After a breakdown at the thought that it's lifelong and there's no cure (what's life if you don't cry on your mama's shoulder every now and then?), I was as happy as I could emotionally be in the moment again. 

So here I am, one week into my steroid treatment and I already feel so much more like myself. I have more energy, the swelling in my face and lymph nodes has gone down, I haven't had a "cherry red, searing pain, don't look at any light source" vision day, I'm not as dehydrated, and I feel like I'm getting better. I'm worried that once I get weened off the prednisone I'll get worse again, but a lot of people with sarcoidosis have these terrible flares and then never have symptoms again. Ever. I hope I'm one of those people. 
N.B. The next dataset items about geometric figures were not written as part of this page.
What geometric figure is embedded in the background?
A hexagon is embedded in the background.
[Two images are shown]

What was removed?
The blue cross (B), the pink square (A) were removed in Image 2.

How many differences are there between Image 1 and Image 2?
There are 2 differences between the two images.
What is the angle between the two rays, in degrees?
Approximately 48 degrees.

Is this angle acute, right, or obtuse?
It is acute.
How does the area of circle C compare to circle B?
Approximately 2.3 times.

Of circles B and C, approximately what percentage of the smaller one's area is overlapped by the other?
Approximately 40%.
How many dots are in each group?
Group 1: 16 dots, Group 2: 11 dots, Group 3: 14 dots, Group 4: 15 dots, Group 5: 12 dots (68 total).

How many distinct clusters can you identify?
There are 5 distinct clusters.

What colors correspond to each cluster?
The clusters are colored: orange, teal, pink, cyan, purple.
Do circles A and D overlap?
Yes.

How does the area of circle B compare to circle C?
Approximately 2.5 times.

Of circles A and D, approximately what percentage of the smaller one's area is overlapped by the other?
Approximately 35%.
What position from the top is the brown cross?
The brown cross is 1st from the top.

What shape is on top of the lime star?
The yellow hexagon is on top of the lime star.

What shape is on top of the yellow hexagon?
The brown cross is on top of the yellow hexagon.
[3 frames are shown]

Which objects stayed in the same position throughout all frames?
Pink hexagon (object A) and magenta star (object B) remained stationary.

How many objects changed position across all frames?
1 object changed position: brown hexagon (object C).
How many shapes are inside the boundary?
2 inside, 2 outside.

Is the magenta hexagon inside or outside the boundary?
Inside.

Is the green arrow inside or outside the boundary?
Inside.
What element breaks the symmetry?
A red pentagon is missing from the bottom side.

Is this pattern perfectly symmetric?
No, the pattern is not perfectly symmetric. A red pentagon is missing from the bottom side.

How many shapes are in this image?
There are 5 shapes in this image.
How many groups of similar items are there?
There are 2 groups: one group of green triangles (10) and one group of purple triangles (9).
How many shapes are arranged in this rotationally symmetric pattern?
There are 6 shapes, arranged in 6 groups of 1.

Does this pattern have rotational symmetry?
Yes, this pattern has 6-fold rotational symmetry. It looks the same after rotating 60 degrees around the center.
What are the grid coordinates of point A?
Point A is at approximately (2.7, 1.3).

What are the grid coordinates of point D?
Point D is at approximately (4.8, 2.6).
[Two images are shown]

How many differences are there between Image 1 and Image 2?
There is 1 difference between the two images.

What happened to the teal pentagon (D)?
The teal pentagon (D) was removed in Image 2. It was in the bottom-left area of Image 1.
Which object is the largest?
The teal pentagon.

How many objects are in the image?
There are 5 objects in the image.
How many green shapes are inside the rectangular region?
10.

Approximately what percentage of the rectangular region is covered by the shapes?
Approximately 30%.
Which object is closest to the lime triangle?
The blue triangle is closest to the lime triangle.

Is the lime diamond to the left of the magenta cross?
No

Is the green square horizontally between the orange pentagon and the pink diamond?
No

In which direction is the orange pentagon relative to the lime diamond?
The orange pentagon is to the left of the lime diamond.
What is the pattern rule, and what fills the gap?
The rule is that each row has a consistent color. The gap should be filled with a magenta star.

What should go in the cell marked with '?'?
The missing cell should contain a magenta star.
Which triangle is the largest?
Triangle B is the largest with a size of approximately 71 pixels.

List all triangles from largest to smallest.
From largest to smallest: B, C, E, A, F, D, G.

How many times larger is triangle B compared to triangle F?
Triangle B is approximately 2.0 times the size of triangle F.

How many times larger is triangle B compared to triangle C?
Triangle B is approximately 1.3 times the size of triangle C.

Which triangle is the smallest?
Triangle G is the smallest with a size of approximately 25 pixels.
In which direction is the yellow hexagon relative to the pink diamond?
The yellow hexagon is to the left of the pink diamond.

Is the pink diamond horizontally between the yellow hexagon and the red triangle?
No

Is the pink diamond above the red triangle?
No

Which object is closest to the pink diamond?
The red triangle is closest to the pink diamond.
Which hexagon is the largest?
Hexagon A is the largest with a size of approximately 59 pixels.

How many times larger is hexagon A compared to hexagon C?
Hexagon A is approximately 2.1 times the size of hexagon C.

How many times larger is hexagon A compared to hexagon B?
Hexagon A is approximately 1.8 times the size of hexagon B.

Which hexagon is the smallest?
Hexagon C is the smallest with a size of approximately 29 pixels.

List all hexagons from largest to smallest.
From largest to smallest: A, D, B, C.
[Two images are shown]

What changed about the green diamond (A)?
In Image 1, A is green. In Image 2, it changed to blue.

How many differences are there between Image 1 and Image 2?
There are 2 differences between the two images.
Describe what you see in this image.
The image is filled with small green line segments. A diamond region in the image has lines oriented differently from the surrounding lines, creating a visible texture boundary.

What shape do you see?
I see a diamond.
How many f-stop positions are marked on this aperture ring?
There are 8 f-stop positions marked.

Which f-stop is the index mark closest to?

How I spent the latter half of my illness and my stimulus check: subscribing to Book of the Month and then reading + drinking in my childhood home's sunny front yard

So now, follow up appointments in my calendar and medicine doing its job, I'm feeling better about my health, just in time to remain in coronavirus isolation, keep socially distancing, and have the mental bandwidth for the first time in months to actually worry about the global pandemic. Awesome.

One day at a time. Sometimes, one quarantine project/puzzle at a time. However, I am now more aware than I've ever been that "having your health" is something to cherish indeed, because when you're feeling like your body is turning off and you have no idea why, there's nothing else on this incredible rock that matters. Except maybe your faith and your family.